To find the direction, use the inverse tangent function:
tanθ = (F1y + F2y) / (F1x + F2x)
θ ≈ tan^(-1)((F1y + F2y) / (F1x + F2x))
θ ≈ tan^(-1)(715.682 / 249.792)
θ ≈ 71.309°
Since the forces are applied in opposite directions (one to the left of north and the other to the right of north), the direction should be 180° - 71.309° = 108.691°.
Therefore, the sum of these two forces acting on the car is approximately 763.773 N in the direction of 108.691°.
To find the sum of the two forces acting on the car, you need to break down each force into its horizontal and vertical components, and then add the corresponding components together.
Let's go through the calculations step by step:
1. Resolve Force F1:
Force F1 has a magnitude of 416 N and is 10 degrees to the left of north.
To find the horizontal component (F1x) of F1:
F1x = F1 * sin(10)
F1x = 416 * sin(10)
F1x ≈ -71.75 N (rounded to two decimal places)
To find the vertical component (F1y) of F1:
F1y = F1 * cos(10)
F1y = 416 * cos(10)
F1y ≈ 413.62 N (rounded to two decimal places)
2. Resolve Force F2:
Force F2 has a magnitude of 356 N and is 30 degrees to the right of north.

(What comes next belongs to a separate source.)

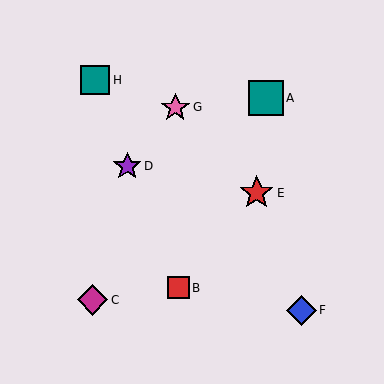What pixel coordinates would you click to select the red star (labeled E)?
Click at (257, 193) to select the red star E.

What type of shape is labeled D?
Shape D is a purple star.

To find the horizontal component (F2x) of F2:
F2x = F2 * sin(30)
F2x = 356 * sin(30)
F2x = 178 N (rounded to two decimal places)
To find the vertical component (F2y) of F2:
F2y = F2 * cos(30)
F2y = 356 * cos(30)
F2y = 308.86 N (rounded to two decimal places)
3. Find the sum of the horizontal components:
Ftotalx = F1x + F2x
Ftotalx = -71.75 N + 178 N
Ftotalx ≈ 106.25 N (rounded to two decimal places)
4. Find the sum of the vertical components:
Ftotaly = F1y + F2y
Ftotaly = 413.62 N + 308.86 N
Ftotaly ≈ 722.48 N (rounded to two decimal places)
5. Find the magnitude of the total force:
Magnitude = sqrt(Ftotalx^2 + Ftotaly^2)
Magnitude = sqrt((106.25)^2 + (722.48)^2)
Magnitude ≈ 738.82 N (rounded to two decimal places)
6. Find the direction of the total force:
Direction = tan^(-1)(Ftotaly/Ftotalx)
Direction = tan^(-1)(722.48/106.25)
Direction ≈ 81.24 degrees (rounded to two decimal places)
So, the sum of the two forces acting on the car is approximately 738.82 N in a direction of 81.24 degrees.